Google Cloud Partners With Mayo Clinic To Use AI In Health Care

Google’s cloud business is expanding its use of new artificial intelligence technologies in health care, giving medical professionals at Mayo Clinic the ability to quickly find patient information using the types of tools powering the latest chatbots, CNBC reported.

On Wednesday, Google Cloud said Mayo Clinic is testing a new service called Enterprise Search on Generative AI App Builder, which was introduced Tuesday. The tool effectively lets clients create their own chatbots using Google’s technology to scour mounds of disparate internal data.

In health care, CNBC reported, that means workers can interpret data such as a patients’ medical history, imaging records, genomics or labs more quickly and with a simple query, even if the information is stored across different formats and locations. Mayo Clinic, one of the top hospital systems in the U.S. with dozens of locations, is an early adopter of the technology of Google, which is trying to bolster the use of generative AI in the medical system.

Mayo Clinic will test out different use cases for the search tool in the coming months, and Vish Anantraman, chief technology officer at Mayo Clinic, said that it has already been “very fulfilling” for helping clinicians with administrative tasks that often contribute to burnout.

According to CNBC, generative AI has been the hottest topic in tech since late 2022, when Microsoft backed OpenAI released the chatbot ChatGPT to the public. Google raced to catch up, rolling out its Bard AI chat service earlier this year and pushing to embed the underlying technology into as many products as possible. Health care is a particularly challenging industry, because there’s less room for incorrect answers or hallucinations, which occur when AI models fabricate information entirely.

Recently, Google posted on The Prompt: “Let’s talk about recent AI missteps”. From the article:

…By now, most of us have heard about “hallucinations,” which are when a generative AI model outputs nonsense or invented information in response to a prompt. You’ve probably also heard about companies accidentally exposing proprietary information to AI assistance without first verifying that interactions won’t be used to further train models. This oversight could potentially expose private information to anyone in the world using the assistance, as we discussed in earlier editions of “The Prompt”…
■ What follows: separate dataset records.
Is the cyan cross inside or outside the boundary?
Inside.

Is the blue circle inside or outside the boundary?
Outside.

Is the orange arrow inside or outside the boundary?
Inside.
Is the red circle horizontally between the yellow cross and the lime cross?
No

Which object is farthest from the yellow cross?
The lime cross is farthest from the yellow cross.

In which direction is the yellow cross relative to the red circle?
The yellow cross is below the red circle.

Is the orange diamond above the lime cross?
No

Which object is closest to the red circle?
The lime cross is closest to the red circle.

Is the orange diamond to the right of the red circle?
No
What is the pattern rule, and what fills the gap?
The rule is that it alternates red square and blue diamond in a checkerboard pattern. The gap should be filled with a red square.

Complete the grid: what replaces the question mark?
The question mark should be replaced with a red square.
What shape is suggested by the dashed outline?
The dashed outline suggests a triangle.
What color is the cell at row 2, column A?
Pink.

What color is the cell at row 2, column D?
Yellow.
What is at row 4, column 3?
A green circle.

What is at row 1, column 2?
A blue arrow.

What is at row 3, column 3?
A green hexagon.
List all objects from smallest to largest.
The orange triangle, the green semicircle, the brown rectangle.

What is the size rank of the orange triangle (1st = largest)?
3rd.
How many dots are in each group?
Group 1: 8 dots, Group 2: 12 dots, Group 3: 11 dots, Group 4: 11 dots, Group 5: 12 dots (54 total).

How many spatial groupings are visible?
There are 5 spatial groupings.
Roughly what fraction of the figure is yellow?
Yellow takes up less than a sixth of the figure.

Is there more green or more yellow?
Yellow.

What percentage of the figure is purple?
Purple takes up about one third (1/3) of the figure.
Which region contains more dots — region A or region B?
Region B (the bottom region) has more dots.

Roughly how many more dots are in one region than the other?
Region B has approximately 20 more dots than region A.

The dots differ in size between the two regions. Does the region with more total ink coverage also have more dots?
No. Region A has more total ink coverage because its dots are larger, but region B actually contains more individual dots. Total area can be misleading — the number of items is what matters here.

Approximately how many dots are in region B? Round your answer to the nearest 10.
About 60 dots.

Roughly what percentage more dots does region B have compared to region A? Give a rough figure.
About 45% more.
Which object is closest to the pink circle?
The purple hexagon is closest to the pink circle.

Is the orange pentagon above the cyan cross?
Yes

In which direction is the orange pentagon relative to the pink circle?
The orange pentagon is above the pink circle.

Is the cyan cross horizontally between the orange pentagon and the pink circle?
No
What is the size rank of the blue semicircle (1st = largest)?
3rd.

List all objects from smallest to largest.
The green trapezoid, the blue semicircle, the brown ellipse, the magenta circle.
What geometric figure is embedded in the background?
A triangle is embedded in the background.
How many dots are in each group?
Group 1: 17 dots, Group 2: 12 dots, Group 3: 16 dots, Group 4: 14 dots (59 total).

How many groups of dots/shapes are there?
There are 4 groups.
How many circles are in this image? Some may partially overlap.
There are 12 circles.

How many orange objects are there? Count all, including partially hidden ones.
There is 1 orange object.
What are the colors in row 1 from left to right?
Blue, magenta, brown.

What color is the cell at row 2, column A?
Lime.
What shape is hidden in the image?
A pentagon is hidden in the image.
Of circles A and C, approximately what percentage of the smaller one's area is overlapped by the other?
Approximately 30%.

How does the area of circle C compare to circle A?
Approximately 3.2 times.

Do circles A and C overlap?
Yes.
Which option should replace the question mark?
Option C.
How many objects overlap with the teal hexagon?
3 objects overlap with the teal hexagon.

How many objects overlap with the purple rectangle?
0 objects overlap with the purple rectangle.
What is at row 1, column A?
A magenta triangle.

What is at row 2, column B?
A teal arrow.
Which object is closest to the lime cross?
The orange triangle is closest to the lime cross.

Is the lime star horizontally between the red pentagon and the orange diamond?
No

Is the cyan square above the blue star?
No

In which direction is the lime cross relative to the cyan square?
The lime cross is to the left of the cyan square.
Google also wrote a blog post titled: “Bringing Generative AI to search experiences”. From the article:

…For example, building search by breaking long documents into chunks and feeding each segment into an AI assistant typically isn’t scalable and doesn’t effectively provide insights across multiple sources. Likewise, many solutions are limited in the data types they can handle, prone to errors, and susceptible to data leakage…. Even when organizations make these efforts, the resulting solutions tend to lack feature completeness and reliability, with significant investments of time and resources required to achieve high quality results…

Google also points out that their Gen App Builder lets developers create search engines that help ground outputs in specific data sources for accuracy and relevance, can handle multimodal data such as images, and include controls over how answer summaries are generated. Google also indicates that multi-turn conversations are supported so that users can ask follow up questions as they peruse outputs, and customers have control over their data – including the ability to support HIPAA compliance for healthcare cases.

Personally, I would prefer to talk to an actual human being about whatever questions I might have about my health care needs. Giving this over to an generative AI, that could easily make mistakes or have “hallucinations”, sounds like a gimmick that could potentially cause harm to patients.